Выбрать главу

Марина провела эти дни, гуляя по старому Таллину, заглядывая в магазинчики сувениров, наслаждаясь нежарким балтийским солнцем. Но время от времени заходила в ресторан, где шла игра, и потом объясняла:

— Не то ужасно, что столько умственной энергии растрачивается впустую, а то, что из сотни высоколобых мужчин ни один не повернул головы в мою сторону. Думаю, войди в зал голая Мэрилин Монро, вы всё равно так же тупо глядели бы в свои карты.

Когда сладкое наваждение игры выпускало меня из своего капкана, я пытался анализировать эту страсть. Что заставляет всех их — москвичей, киевлян, таллинцев, рижан, харьковчан, тбилисцев — раз за разом съезжаться, садиться за игорные столы и впиваться глазами в карты, напрягая все умственные силы в спортивном противоборстве? Не сродни ли это тому азарту, с которым я в школьные годы кидался решать геометрические задачи? Ведь в нашем увлечении нет никакой награды, нет денежного стимула, нет даже тщеславия, ибо про полузапрещённые состязания по бриджу не напишут в газетах, победителей не прославят в кинохронике. Конечно, мне было приятно в какой-то момент стать чемпионом Ленинграда и потом целый год любоваться блестящим кубком, выставленным на книжной полке. Но о моей «славе» знали хорошо если пять десятков бриджевых фанатиков. Нет, природа игрового волнения была необъяснима мотивом тщеславия.
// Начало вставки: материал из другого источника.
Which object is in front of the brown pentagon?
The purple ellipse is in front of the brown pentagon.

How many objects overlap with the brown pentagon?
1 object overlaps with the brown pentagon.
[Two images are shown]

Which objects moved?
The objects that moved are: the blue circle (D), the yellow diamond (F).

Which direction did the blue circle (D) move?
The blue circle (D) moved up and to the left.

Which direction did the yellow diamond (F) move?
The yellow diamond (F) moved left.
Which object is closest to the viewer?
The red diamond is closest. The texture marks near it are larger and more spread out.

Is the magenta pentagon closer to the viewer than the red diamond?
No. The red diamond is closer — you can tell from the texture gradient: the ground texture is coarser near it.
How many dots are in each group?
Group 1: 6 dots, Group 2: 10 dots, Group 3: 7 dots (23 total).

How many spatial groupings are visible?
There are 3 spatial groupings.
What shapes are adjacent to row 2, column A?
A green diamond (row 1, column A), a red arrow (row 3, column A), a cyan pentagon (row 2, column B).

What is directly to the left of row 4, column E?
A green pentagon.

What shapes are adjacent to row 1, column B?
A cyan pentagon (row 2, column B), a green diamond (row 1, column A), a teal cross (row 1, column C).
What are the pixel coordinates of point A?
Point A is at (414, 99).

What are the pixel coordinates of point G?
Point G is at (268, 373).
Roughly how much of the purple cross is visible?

Что это вообще за манящий феномен такой — игра?

Думаю, именно размышления о бескорыстном, безденежном бридже, соединившись с размышлениями о массовых зрелищах, помогли мне нащупать те выводы, которые легли в основание постройки под названием «Практическая метафизика». Потребность игры как общечеловеческое свойство — вот главная путеводная нить, главная предпосылка, направлявшая ход размышлений в этой книге.

«Вещь в себе»

В мире огромном ни вспять, ни впредь,

Который незримому дал смотреть.

Иосиф Бродский

В веках минувших, когда большинство человечества было занято борьбой за существование, игру можно было считать детской забавой или придурью богачей. Но нынче, в машинный век, когда не только дети и богачи оказались избавленными от этой борьбы, когда кусок хлеба и кров над головой перестают быть проблемой, а счастья всё нет, а дух томится всё так же, если не больше, и среди возможных средств утоления всё чаще прибегает к игре, мы получаем полное право рассматривать игру как некое чистое обнаружение — проявление — человеческой воли, в котором она странным образом находит удовлетворение, не достигая никаких объектов своих обычных желаний.

Чтобы отрицать правомочность этой посылки, пришлось бы закрыть глаза на целые отрасли промышленности, обслуживающие игры взрослых, на тысячи мужчин, гоняющих в поте лица невзрачный мяч по зелёному полю, на тысячи других, с ещё бóльшим остервенением носящихся по льду за ещё более невзрачной шайбой, на миллионы зрителей, жадно следящих за каждым движением игроков и приветствующих удачный удар дружным восторгом. Пришлось бы не видеть на верандах и пляжах, в поездах и беседках мелькания карточных колод, не слышать стука домино и кеглей, ударов городошных бит и клюшек для гольфа, пришлось бы отвернуться от миллионов наморщенных лбов, склонённых над шахматами и нардами, маджонгом и рулеткой. А треск выстрелов над озёрами и лесами, и одна окровавленная пичужка как результат всей пальбы? А зимние и летние армии рыболовов, увешанные снаряжением, стóящим дороже всех возможных уловов? А те, кто гоняется наперегонки на всём, что может ехать, плыть, летать, не жалеющие ни машин, ни голов своих ради десятой доли секунды?

Homo Ludens — «Человек играющий» — так назвал свою книгу знаменитый историк мировой культуры, Йохан Хёйзинга (1938). Но этот труд мне ещё не был известен, когда я, с дерзостью вечного российского школяра, взялся за изложение своей философской системы.

Главными событиями моей жизни в 1961-62 годах я назвал Сэлинджера, Бродского, Солженицына. Пять лет спустя, в годы 1966-67, «со мной случились» три других события, тоже вызвавших душевное потрясение, тоже разбивших жизнь на «до» и «после»: Шопенгауэр, Кант, Кьеркегор (перечисляю не по хронологии их жизни, а по порядку прочтения).